A pesar de los decretos vigentes que prohíben el uso, venta y manipulación de pólvora en todo el departamento, el comercio ilícito de estos artefactos ocurre prácticamente sin contratiempos, lo que deja en claro que que las disposiciones, aunque necesarias, se han convertido en letra muerta ante la probada imposibilidad administrativa y policial de hacerlas cumplir. La pregunta obvia en este caso es ¿de qué sirve expedir decretos si no se implementan acciones reales y efectivas para garantizar su cumplimiento?
El panorama es desolador puesto que en los primeros diez días de diciembre se registran lesionados con pólvora en Bucaramanga, Floridablanca, Piedecuesta, Coromoro y Socorro, en un balance donde se cuentan ya los lesionados en cerca de una veintena de personas heridas, con casos que incluso han requerido hospitalización, pero a lo que hay que añadirle el impacto emocional y económico en las familias afectadas, que, en la práctica, se vuelve incalculable.
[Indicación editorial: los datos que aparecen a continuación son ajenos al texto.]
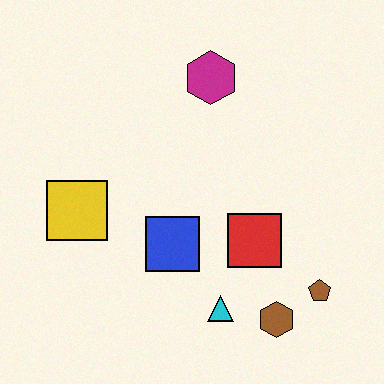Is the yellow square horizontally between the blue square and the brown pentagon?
No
Estas cifras reflejan una conducta que no solo persiste, sino que se agrava año tras año, en gran parte debido a la inacción de las autoridades.

Pero, de todos nosotros es sabido que no estamos hablando de un problema nuevo, o de una situación que nos haya tomado por sorpresa, sino que, muy por el contrario, es un hecho que cada diciembre se convierte en un triste ritual de cifras crecientes y promesas incumplidas, pues las alarmas que las autoridades, ya podríamos decir que de forma protocolaria encienden, no llegan a medidas concretas, porque, entre otras cosas, no hemos visto efectividad alguna en los operativos para neutralizar la comercialización ilegal de pólvora, lo que significa que el acceso al elemento explosivo prohibido, sigue siendo expedito.
La verdad es que a esta tragedia anual llegamos no solo por la falta de compromiso y efectividad de las autoridades, sino también a la irresponsabilidad de la ciudadanía al ignorar las normas y perpetuar una tradición evidentemente riesgosa que afecta a adultos y especialmente a los niños, además que de que causa también numerosos y graves daños a las mascotas y población de animales silvestres en las zonas donde estalla la pólvora.
Por todo esto, es urgente implementar controles rigurosos, sancionar ejemplarmente a quienes violan la ley y lanzar campañas educativas contundentes para desalentar el uso de pólvora. Si seguimos permitiendo que esta peligrosa costumbre prevalezca, diciembre continuará siendo una temporada de tragedias, mientras la negligencia de los ciudadanos y la indiferencia de las autoridades continúan conviviendo pasivamente con una costumbre que claramente debió replantearse o eliminarse hace mucho tiempo.